The first time I heard about Tampa Bay’s roller derby leagues I was working at Evos (stylized "EVOS"), a local restaurant, slinging air fries and soy taco wraps. I had dreadlocks and piercings and fresh ink on my arms. My hippie rocker chick game was pretty strong, I thought, and I expected everybody else thought so, too.
It came to my surprise, then, when I got passed up by a cool-ass chick recruiting for roller derby. She looked right past me and asked my petite blonde coworker instead if she’d be interested in joining a badass sport with strong camaraderie and an intense workout.
After looking into the sport, I realized the recruiter must have had a sixth sense about me. Alternative and athletic I may be, but I am cowardly as they come. And roller derby girls are anything but.
There are girls at my gym who train CrossFit—a sport many would consider to be of ultimate intensity—just to keep in shape for roller derby, if that tells you anything.
We are all making adjustments to life amidst COVID-induced quarantine, and sports are no exception. Having missed both my gym facility as well as my gym family at Burg CrossFit, I imagine the roller derby teams are experiencing some withdrawals of their own.
What happens when tough-ass chicks no longer have their tough-ass sport as their outlet?
I recently had the opportunity to speak with Diamond, a skater for local derby league Revolution Roller Derby. Diamond has been skating for a decade and describes roller skating as her sanity. A lifelong skate rat, Diamond spent countless afternoons in local skate rinks with her sister growing up. As a teenager, she played sports like track and soccer but felt they were lacking a certain intensity level.
After moving to Florida as a young adult, she was working in a doctor’s office when a patient mentioned roller derby. Diamond’s ears immediately perked up. She learned a bit about the sport, then connected with team organizer Rose Frizzle and they scheduled a meeting. It took no time at all before Diamond was hooked.
That was 10 years ago, and though her knees occasionally protest, Diamond is nowhere near ready to call it quits.
I can’t help but admire the way Diamond speaks of her team. The love and respect she has for her teammates strong—almost to the point of being reverent.
At my mention of this, I hear Diamond smile. Revolution is her family, she says—and she isn’t just speaking in metaphors. Having spent several years in the sport, she has coached and skated. Now, two of Diamond’s own children have joined her on the team.
The Revolution league is on the smaller side, having only 30 members, and Diamond says they are all thick as thieves.
“Our lives are woven together,” she says. “We have the same tattoos—we’ve committed that highly!” Diamond goes on to explain that she knows that at any time she can call up anyone on her team and ask them for help. No matter what, they will be there for her.
Roller derby is a tough sport, and skaters need an attitude to match.
What about COVID, though? With everything closing and social distancing becoming law, even sports are forced to make changes. So what happens when tough-ass chicks are no longer allowed to play their tough-ass sport? What do they use as their outlet now?
“We aren’t giving up,” Diamond says with confidence. The team is hosting an ongoing fundraiser—one it started at the beginning of the year before supersizing since quarantine—to keep people excited and engaged.

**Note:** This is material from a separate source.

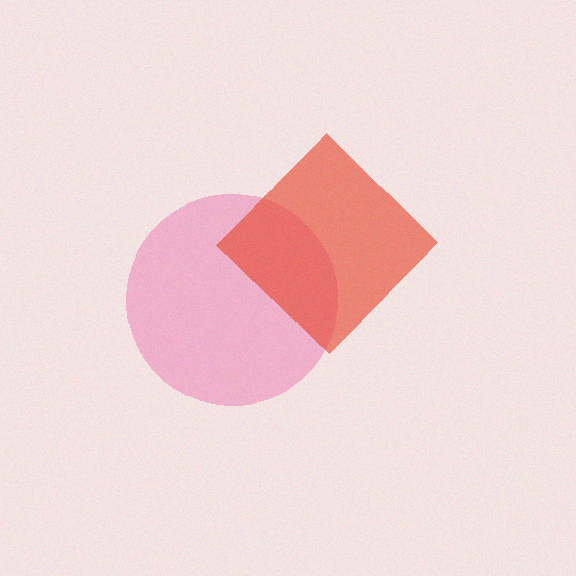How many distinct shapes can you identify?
There are 2 distinct shapes: a pink circle, a red diamond.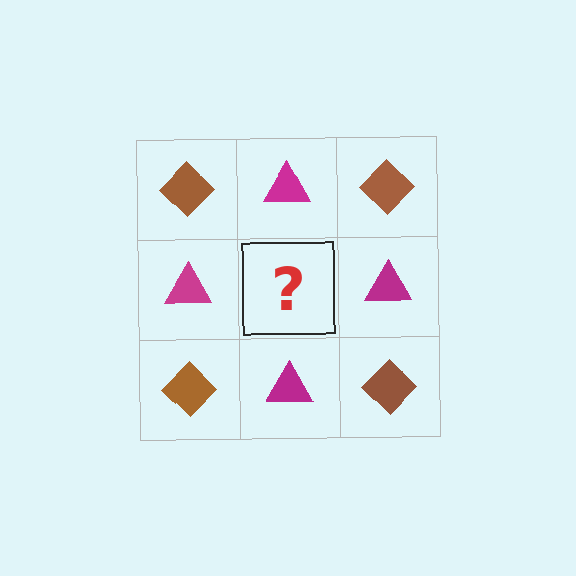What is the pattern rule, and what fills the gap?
The rule is that it alternates brown diamond and magenta triangle in a checkerboard pattern. The gap should be filled with a brown diamond.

For the fundraiser, roller derby league members are challenged to skate as many miles outside of the rink as they can, using proper social distancing practices. The Pinellas Trail and paved pathways throughout the county are perfect for skating, and members are rewarded for their miles with stickers, badges and helmets. Roller derby supporters who are not on a team are also invited to participate, and are given gift cards and vouchers for bouts once the derby teams are allowed to compete again. People can also purchase shirts to support the team.
Diamond and founder Rose Frizzle are proud of the turnout so far: Collectively, skaters have logged over 8,000 miles—and the team is still going strong. Diamond herself has logged nearly 2,000 miles. She encourages teammates to skate and offers them transportation and/ or company to and along the trails.
About half of their team is physically ready to get back in the game, Diamond says, and team leaders are planning on holding no-contact practices soon to keep the girls in shape.
It will take at least two months of solid practice, though, before it is safe for skaters to compete again—so Diamond says their plan for the future months is to host scrimmages instead of full-on competitions, probably for the remainder of the year. Team leaders are in constant communication via Zoom meetings, phone calls and conferences to brainstorm new ideas on how to keep moving forward with gusto.
“The big message we want to get out there is that we’re still here, and we are still coming back.” Diamond says that skaters being visible on the trails is important: “Yes we are here! Please continue to support us!”
And support them, the community is sure to do.
I may not be tough enough for roller derby, but I sure as hell am inspired by these ladies. As the saying goes, adversity causes some teams to break—and others to break records. Revolution Roller Derby promises to be the latter, and I for one look forward to seeing them continue to smash goals and break records both in and outside of the rink.